The data from the autopsied hearts were published in 22 papers. After careful review, the researchers determined that the rate of myocarditis found in these patients is between 1.4% and 7.2%. Earlier studies, using imaging of hearts rather than a physical examination of the organs following death, reported rates ranging between 14% and 60%.
"What we have learned is that myocarditis is not nearly as frequent in COVID-19 as has been thought," says Marc Halushka, M.D., Ph.D., professor of pathology at the Johns Hopkins University School of Medicine and one of two study authors. "This finding should be useful for our clinical colleagues when considering how to best interpret blood tests and heart radiology studies."

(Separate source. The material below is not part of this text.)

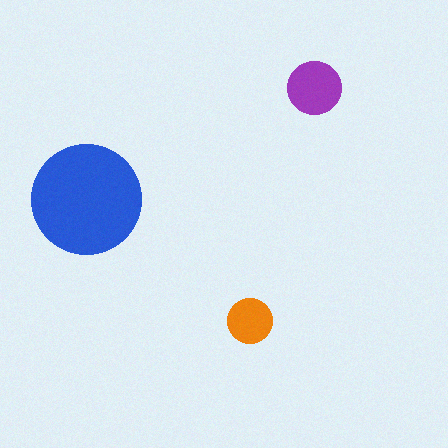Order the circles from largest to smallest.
the blue one, the purple one, the orange one.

"By bringing the data together from this large number of autopsy cases, we have better defined the spectrum of histologic findings that can be seen in the hearts of people with COVID-19," adds co-author Richard Vander Heide, M.D., Ph.D., M.B.A., professor of pathology at the LSU Health New Orleans School of Medicine.
The researchers say that even a low myocarditis rate of 1.4% would predict hundreds of thousands of worldwide cases of myocarditis following severe COVID-19. Low rates of myocarditis, they add, do not indicate that individuals infected with SARS-CoV-2 are not having cardiovascular problems, but rather those complications are likely due to other factors such as immune responses or electrolyte imbalances.
Based on the results of their study, the researchers have created a checklist for pathologists to use when evaluating COVID-19 at autopsy to provide consistency in investigating and reporting cardiovascular pathologic findings.
"This study demonstrates the importance of the autopsy in helping us determine what is occurring in the hearts of individuals passing away due to COVID-19," says Halushka.